The need for guidelines on the management of co-occurring problems led the American Substance Abuse and Mental Health Services Administration (SAMHSA) to develop a series of Treatment Improvement Protocols (TIPs) to provide best practice guidance to clinicians, program administrators, and funders. For example, TIP number 25, Substance Abuse Treatment and Domestic Violence [34], provides recommendations such as the following: develop safety and relapse prevention plans for abused women entering substance abuse treatment; offer same-sex treatment groups that do not use confrontational techniques; have abused women sign a “no-contact contract” agreeing not to communicate with their abusive partner while in treatment; refer (as appropriate) for psychotherapy and specialized counseling; and provide staff training on crisis management. Although these appear to be sound recommendations, Brackley and colleagues [35] have reported that few substance abuse treatment settings have incorporated any of the recommendations from TIP 25 into practice.
Conclusion
Considering how common, complex, and mutually reinforcing the problems of mental health and substance misuse are for women who experience IPV, it is surprising how little is known about these issues and their effective management. To clarify the temporal nature of the relationships and improve services for these women, additional longitudinal studies using consistent measures and definitions are required. Nevertheless, there are some general principles that may prove useful while waiting for the evidence base to further develop. For example, although limited to IPV survivors’ experiences of the mental health care system, a recent meta-synthesis of 12 qualitative studies completed by Trevillion and colleagues [36] offers insights into IPV survivors’ wishes regarding their healthcare.
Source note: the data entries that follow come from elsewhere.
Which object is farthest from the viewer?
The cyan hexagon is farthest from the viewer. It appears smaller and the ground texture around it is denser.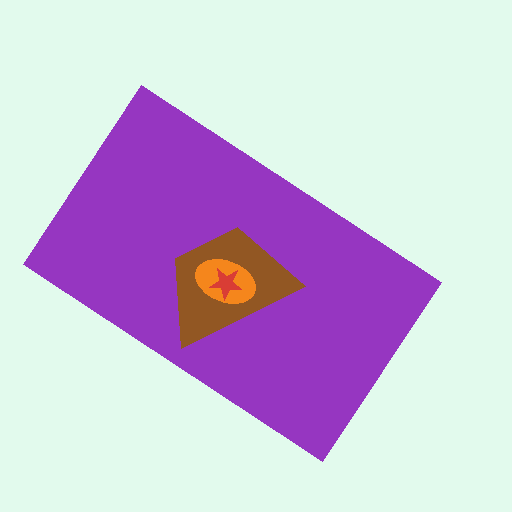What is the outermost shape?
The purple rectangle.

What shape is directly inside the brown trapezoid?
The orange ellipse.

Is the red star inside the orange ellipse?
Yes.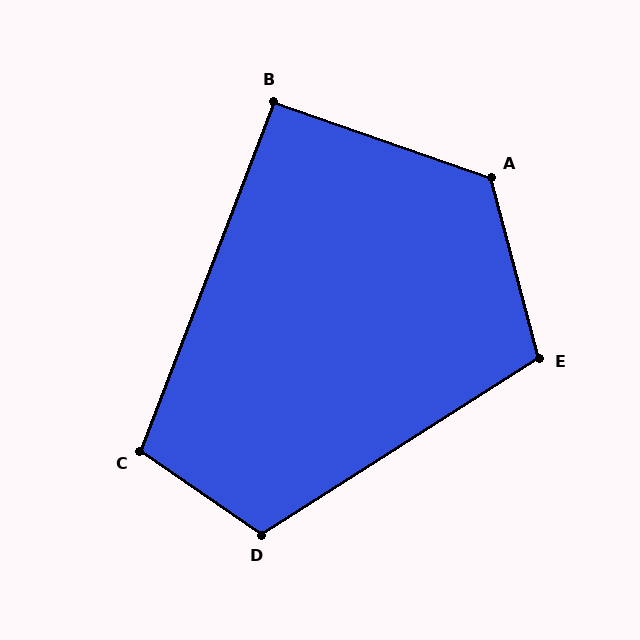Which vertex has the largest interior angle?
A, at approximately 124 degrees.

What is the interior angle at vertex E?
Approximately 108 degrees (obtuse).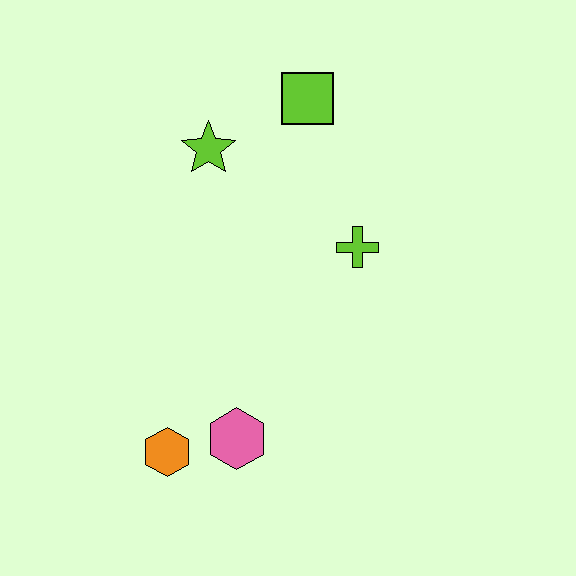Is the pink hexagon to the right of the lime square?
No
Across the studies, survivors spoke of the importance of having professionals trained to identify and acknowledge the abuse, the necessity of safety being recognized as a priority issue, and were critical of the biomedical model of mental illness with its emphasis on diagnosing and treating illness without exploring underlying contributing factors. They also emphasized the need for better communication and co-ordination across services. To this list, we would add that it is important to keep the individual woman at the center of care, considering her specific needs when designing treatment plans or making referrals.
Abbreviations
- IPV
intimate partner violence
- PTSD
post-traumatic stress disorder
- TIP
treatment improvement protocol
Disclosures
The authors declare that they have no disclosures.